The slide can only continue in the future, and it is likely that the only kind of politician who stands a chance of getting elected is one who promises to overthrow the system as it is. This is our lives now, just the way things work in a society of low trust.

The beauty in holding and jangling pre-1965 silver is nostalgia for a time when government was somewhat restrained, corporate finance was built by hard work and real capital, people were highly educated, and freedom itself was baked into our coinage. Plus, silver just feels great in one’s hand, adopting the temperature of the room and the holder as if a magic trick is happening right before you.

I long for the days of real money and probably you do too. And it raises the question: how can we get it back? I wish I had the answer but plenty of people are not waiting for government to make it happen. Much of the demand for silver these days stems from what’s called “safe haven” demand.

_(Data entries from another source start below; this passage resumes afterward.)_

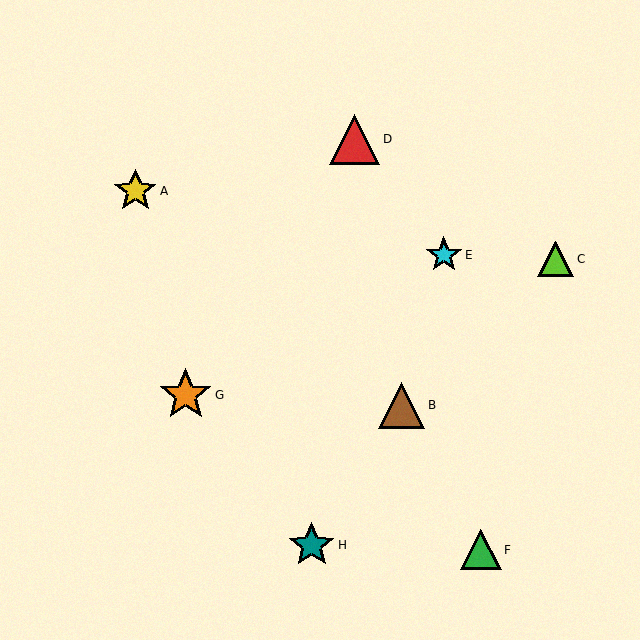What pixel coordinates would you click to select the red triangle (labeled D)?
Click at (354, 139) to select the red triangle D.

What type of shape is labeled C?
Shape C is a lime triangle.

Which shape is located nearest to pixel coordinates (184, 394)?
The orange star (labeled G) at (186, 395) is nearest to that location.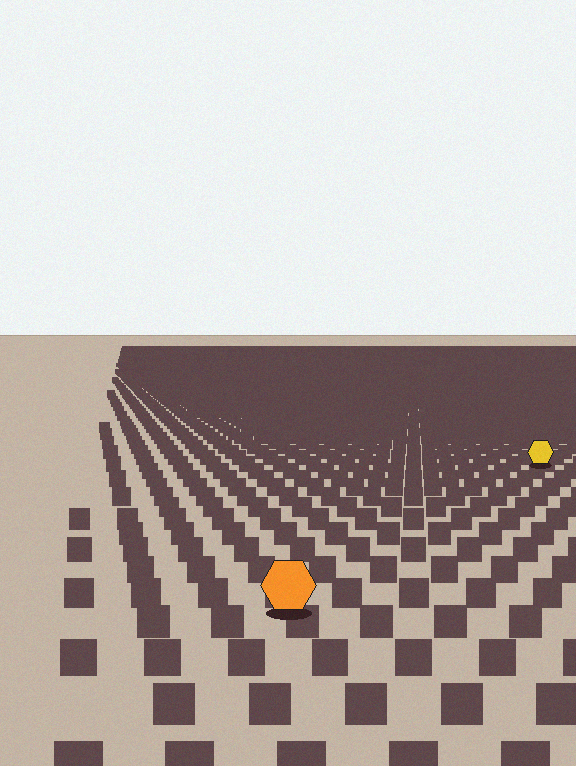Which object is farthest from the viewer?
The yellow hexagon is farthest from the viewer. It appears smaller and the ground texture around it is denser.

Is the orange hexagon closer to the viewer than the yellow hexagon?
Yes. The orange hexagon is closer — you can tell from the texture gradient: the ground texture is coarser near it.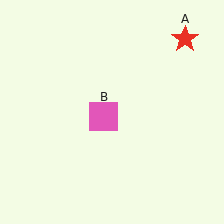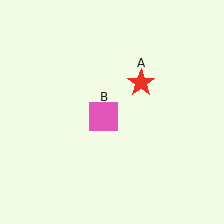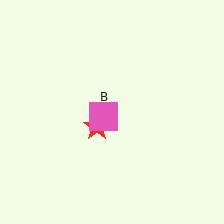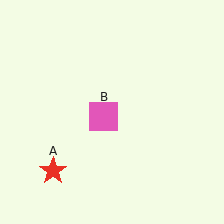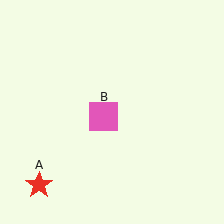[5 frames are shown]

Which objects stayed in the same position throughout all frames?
Pink square (object B) remained stationary.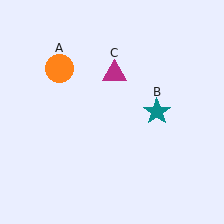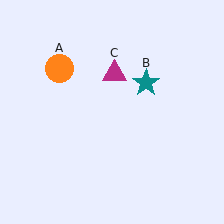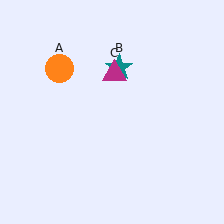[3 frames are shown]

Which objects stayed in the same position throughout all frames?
Orange circle (object A) and magenta triangle (object C) remained stationary.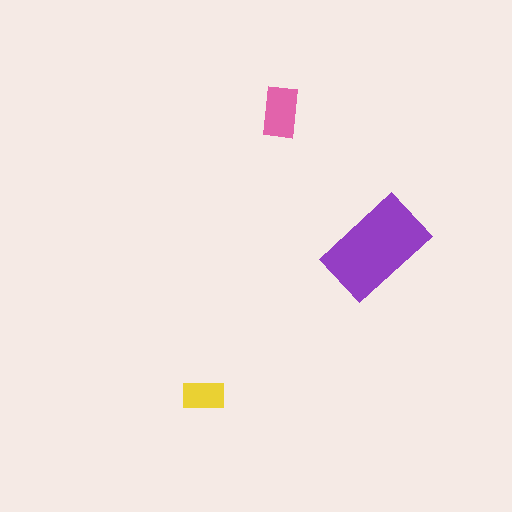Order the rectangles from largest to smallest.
the purple one, the pink one, the yellow one.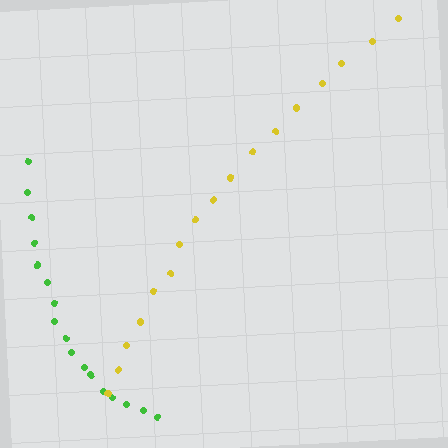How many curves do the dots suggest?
There are 2 distinct paths.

You just know that even if or when fiat money fails, this silver will still be accepted in payment.

Who doesn’t feel safer and more secure with a few large bags of pre-1965 dimes and quarters on hand? This was the last period in which the United States minted real money as opposed to symbols made of paper and tin. That was more than half a century ago, and public nostalgia for this period of our national life has reached new highs.

Someone just asked me of the chances that government will in the future demand that we all turn in our silver, the same way they did in 1933 for gold. One supposes it is possible, and you can imagine the rationale: industry needs supply to make the AI revolution and the energy transition possible. Certainly they have the power to do so.

That said, how many will comply? In 1933, plenty of people did not assent with the demand to turn in gold and instead found other safe havens for it. The same would be true today for silver. Plus, I seriously doubt that any president or Congress would risk what remains of credibility by undertaking such an action. There would be real risk of revolution.

We aren’t likely going back to a silver standard but people are adopting it in their own lives, even choosing the old-world money over crypto currency certainly over fiat which is only falling in value. Remember that one version of the history of the world dollar comes from the Spanish coin “thaler.” That memory is alive and well in every coin shop in this country, and in the bags of silver you might be accumulating now, just in case.